Fatherhood with Klinefelters
What’s the most common definable cause of azoospermia, or lack of mobile sperm, among infertile men? Here’s a hint: it’s also pretty common in general, occurring in 1/500 male births. Answer: Klinefelter syndrome. Men who have it possess an extra X chromosome in every cell in their bodies. It’s inherited, about equally so from mothers and fathers.
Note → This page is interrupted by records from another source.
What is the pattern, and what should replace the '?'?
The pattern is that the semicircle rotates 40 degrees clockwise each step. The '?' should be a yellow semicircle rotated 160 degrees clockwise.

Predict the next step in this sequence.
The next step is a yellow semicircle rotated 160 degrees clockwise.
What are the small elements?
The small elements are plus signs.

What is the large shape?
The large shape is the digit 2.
The fact is that most men don’t know about it until they try to have kids, and can’t, because the ejaculate has no sperm in it. Others are diagnosed at puberty, when masculinization is delayed due to low testosterone levels. A small minority is diagnosed in utero, during prenatal testing. In any case, Klinefelter men have relatively normal life spans and their most serious “illness” in life is often the infertility problem.
Fertility Factoids
Here is what we know about the fertility of Klinefelter patients:
- Despite having no sperm in the ejaculate, many (50-60% of) men have testicular sperm that can be used to conceive biological children.
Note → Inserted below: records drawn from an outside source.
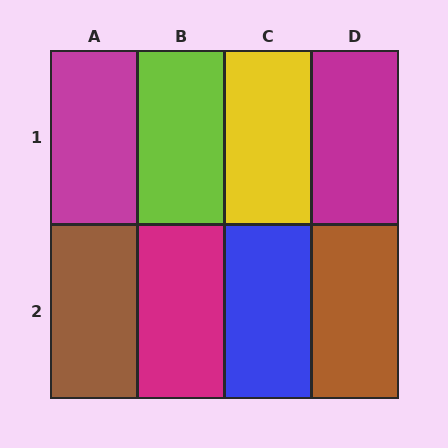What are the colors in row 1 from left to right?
Magenta, lime, yellow, magenta.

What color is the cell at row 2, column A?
Brown.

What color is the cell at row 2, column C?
Blue.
- Sperm production in the testicle tends to occur in “islands” or “pockets.”
- High-tech pregnancies (IVF-ICSI) are necessary to have biological children.
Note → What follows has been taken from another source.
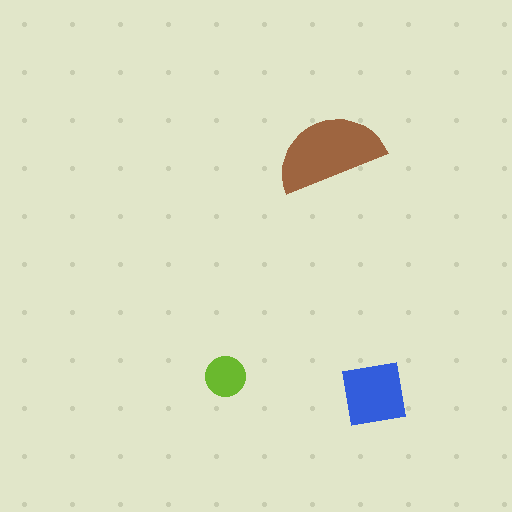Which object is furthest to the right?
The blue square is rightmost.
- The vast majority of offspring of Klinefelter fathers do not have Klinefelter syndrome; instead they inherit normal chromosome numbers.
- It is thought that testicular sperm production decreases with time, in essence “petering out” as adult Klinefelter men age.
A Hot Tamale
I want to focus on the last point here, because it’s a hot tamale among providers of infertility care. If most Klinefelter patients have testicular sperm, and sperm production declines with age, should we perform surgical sperm retrieval procedures in early adolescence rather than later in adulthood and freeze sperm to preserve future fertility?
On this subject infertility providers fall into two camps:
The “Do It Now” Camp
Some say “get it while it’s hot” and go ahead and subject adolescent boys to painful genital surgery with the hope of preserving their potential to become biological fathers several decades later.
The “Consider It Later” Camp
Others say, “let’s wait and see” and allow the kid to grow up like every other kid and decide for himself whether or not he wants to even have children, let alone go through major genital surgery.
The bottom line is that we simply don’t have enough clear evidence of if, when, how or why sperm production declines with age among Klinefelter men. And even if it does, maybe the biggest “hit” to sperm production occurs well before puberty, and by early adolescence, what’s done is done.
Although not currently a solvable problem, the good news is that it matters greatly to us as male fertility specialists. And because it matters, the research will continue, answers will be forthcoming and clinical care will improve. I will certainly continue to do my share to make sure this happens.